The regulations indicate that when drafting a law, the risk of conflict of interest has been taken into account. There are countless ways for proprietary trading to gain an edge in trading. During 2010 and before, when online trading technology was not yet developed and buy and sell orders were placed on paper or sent to floor brokers, the race before the order was more unfair. Currently, the speed of electronic transactions is very fast, so it makes no sense to race for orders. However, there are many other intangible benefits that make individual investors doubt the risk of self-trading for information.

For example, the daily margin balance in the first four months of 2022 is an extremely sensitive number. When the margin utilization level is higher, even reaching the threshold, it means that the purchasing power in the market has reached the maximum level and the risk of a market correction is high, when it no money left to buy. Although all securities companies only know their margin balance, if the stretched margin situation occurs in one company, it is very likely to occur in many other companies as well. Having the securities firm’s executives flagged on a continuing status will inevitably create an advantage for the proprietary trading department to react early. The entire margin lending service change initiative will also be known first within the company itself.

Securities firms, as professional investment organizations, can connect directly with companies to earn estimated profits sooner than any individual retail investor. The Securities Firm Analysis Department will also communicate the results of the business assessment to the senior executives of the securities firms prior to releasing this report to clients.

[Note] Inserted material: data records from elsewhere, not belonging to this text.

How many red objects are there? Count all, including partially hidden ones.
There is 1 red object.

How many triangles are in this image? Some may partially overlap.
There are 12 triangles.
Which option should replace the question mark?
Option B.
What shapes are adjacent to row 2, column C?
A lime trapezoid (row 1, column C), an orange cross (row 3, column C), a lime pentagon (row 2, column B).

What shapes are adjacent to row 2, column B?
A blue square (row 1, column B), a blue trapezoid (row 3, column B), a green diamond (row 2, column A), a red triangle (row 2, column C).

Therefore, when increasing or decreasing the investment recommendation for a certain security, clients are often the last to know.

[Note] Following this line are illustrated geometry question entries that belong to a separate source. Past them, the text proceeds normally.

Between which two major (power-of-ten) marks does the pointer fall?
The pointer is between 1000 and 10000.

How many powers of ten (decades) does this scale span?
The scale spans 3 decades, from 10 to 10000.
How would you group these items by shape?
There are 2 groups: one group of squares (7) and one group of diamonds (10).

Transparency in self-negotiation

The psychological pressure resulting from recent investment losses has prompted many investors to demand the separation of self-trading activities from securities companies, or even the banning of self-trading activities. In fact, over the past twenty years, this problem has always cropped up with every stock market crash, and individual investors don’t know who to blame. During the 2010 period there were calls for the separation of this business and a leading securities company transferred its proprietary trading activities to an asset management company which was a wholly owned subsidiary. On the face of it, it’s an easy way to gain sympathy and there’s no conflict of interest, but it’s impossible to verify whether the information is leaked within the company itself.

Self-dealing activities of securities companies are an international practice permitted by law in many countries. This activity is also linked to many other roles of securities companies, such as market maker activities, so it is impossible to completely prohibit self-trading. Preventing conflicts of interest through the use of legal means can only erect fundamental barriers. It is the investors who must construct their own methods of verifying information. For example, any business analysis report prepared in a professional and ethical manner should clearly identify the person or group of people who did it and state whether they own shares in the company. A securities company’s financial statements clearly show its proprietary trading portfolio with an average cost, and investors can fully assess the risk of conflict of interest when discussing that company’s investment recommendations.

For regulators and exchanges, daily public disclosure of proprietary trading block trading information is a useful way to provide transparency for retail investors. However, this information has been discontinued since the beginning of March 2022. Close monitoring of loans also means that the overall market-wide spread size is tracked. This number can also be made public on a monthly or even weekly basis.